Les combats pour la libération de la Normandie se font au prix de lourdes pertes et de nombreuses destructions. La bataille se termine dans la poche de Falaise-Chambois par l’encerclement d’une grande partie des troupes allemandes et par leur défaite, le 21 août 1944.Action durant laquelle participe la 2e division blindée française du général Leclerc. La route vers Paris et le nord-est de la France est ouverte, mais deux mois et demi au lieu des trois semaines prévues ont été nécessaires pour venir à bout de la résistance acharnée des soldats du Reich. Les 80 kilomètres du littoral normand sont à jamais marqués par ces terribles combats pour la libération de l’Europe. La bataille de Normandie (juin-août 1944) a causé la mort de 90 000 soldats alliés et allemands. Les pertes totales (tués, disparus, blessés, prisonniers) s’élèvent à plus de 600 000 hommes, dont 209 672 soldats alliés et 393 689 soldats de l’Axe. Hormis les morts, l’armée allemande a également perdu 1 500 chars, 2000 pièces d’artillerie et 20 000 véhicules.

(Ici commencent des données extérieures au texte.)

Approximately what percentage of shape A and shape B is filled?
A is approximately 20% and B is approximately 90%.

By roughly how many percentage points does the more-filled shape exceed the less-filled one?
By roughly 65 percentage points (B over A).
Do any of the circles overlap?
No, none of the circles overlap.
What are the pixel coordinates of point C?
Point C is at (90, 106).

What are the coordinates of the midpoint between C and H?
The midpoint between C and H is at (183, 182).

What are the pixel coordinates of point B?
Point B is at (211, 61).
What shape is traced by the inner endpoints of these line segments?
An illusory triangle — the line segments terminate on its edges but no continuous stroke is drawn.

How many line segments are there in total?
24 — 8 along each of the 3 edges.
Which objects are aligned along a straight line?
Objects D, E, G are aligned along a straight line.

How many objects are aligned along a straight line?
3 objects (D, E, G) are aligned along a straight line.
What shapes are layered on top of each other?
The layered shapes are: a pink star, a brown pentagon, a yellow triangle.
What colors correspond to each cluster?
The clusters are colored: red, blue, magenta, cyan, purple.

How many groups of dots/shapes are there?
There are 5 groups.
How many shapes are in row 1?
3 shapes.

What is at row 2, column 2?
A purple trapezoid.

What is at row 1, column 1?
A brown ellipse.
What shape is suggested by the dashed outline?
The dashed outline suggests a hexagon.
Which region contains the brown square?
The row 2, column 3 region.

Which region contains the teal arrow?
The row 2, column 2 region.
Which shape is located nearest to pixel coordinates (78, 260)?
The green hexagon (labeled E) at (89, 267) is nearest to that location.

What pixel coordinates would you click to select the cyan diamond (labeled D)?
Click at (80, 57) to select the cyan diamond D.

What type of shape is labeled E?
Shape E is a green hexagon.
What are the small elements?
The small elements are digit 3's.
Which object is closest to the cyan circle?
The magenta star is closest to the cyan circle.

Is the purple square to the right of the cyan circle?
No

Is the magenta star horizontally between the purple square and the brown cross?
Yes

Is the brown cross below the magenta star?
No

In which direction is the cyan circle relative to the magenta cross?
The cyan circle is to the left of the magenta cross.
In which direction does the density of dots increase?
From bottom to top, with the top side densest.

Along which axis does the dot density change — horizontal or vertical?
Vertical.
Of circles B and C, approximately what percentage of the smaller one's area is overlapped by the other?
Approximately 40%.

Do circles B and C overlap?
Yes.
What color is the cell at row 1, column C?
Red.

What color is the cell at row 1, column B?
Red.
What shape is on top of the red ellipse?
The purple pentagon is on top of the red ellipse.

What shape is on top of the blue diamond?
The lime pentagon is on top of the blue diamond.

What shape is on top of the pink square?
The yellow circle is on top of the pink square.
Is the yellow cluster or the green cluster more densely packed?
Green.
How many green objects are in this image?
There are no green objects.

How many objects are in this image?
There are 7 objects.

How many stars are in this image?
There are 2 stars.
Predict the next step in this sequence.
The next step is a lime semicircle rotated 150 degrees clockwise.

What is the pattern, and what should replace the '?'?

L’écrasante supériorité aérienne et navale des Alliés a fait la décision, alors que le fantassin allemand se révéla plus efficace en combat rapproché.
Outre ce terrible bilan militaire, celui des civils est également lourd : entre 15 000 et 20 000 morts, pour une grande part du fait des bombardements alliés, 120 000 immeubles détruits et 270 000 endommagés. Villes, bourgs et villages ne sont plus que des ruines.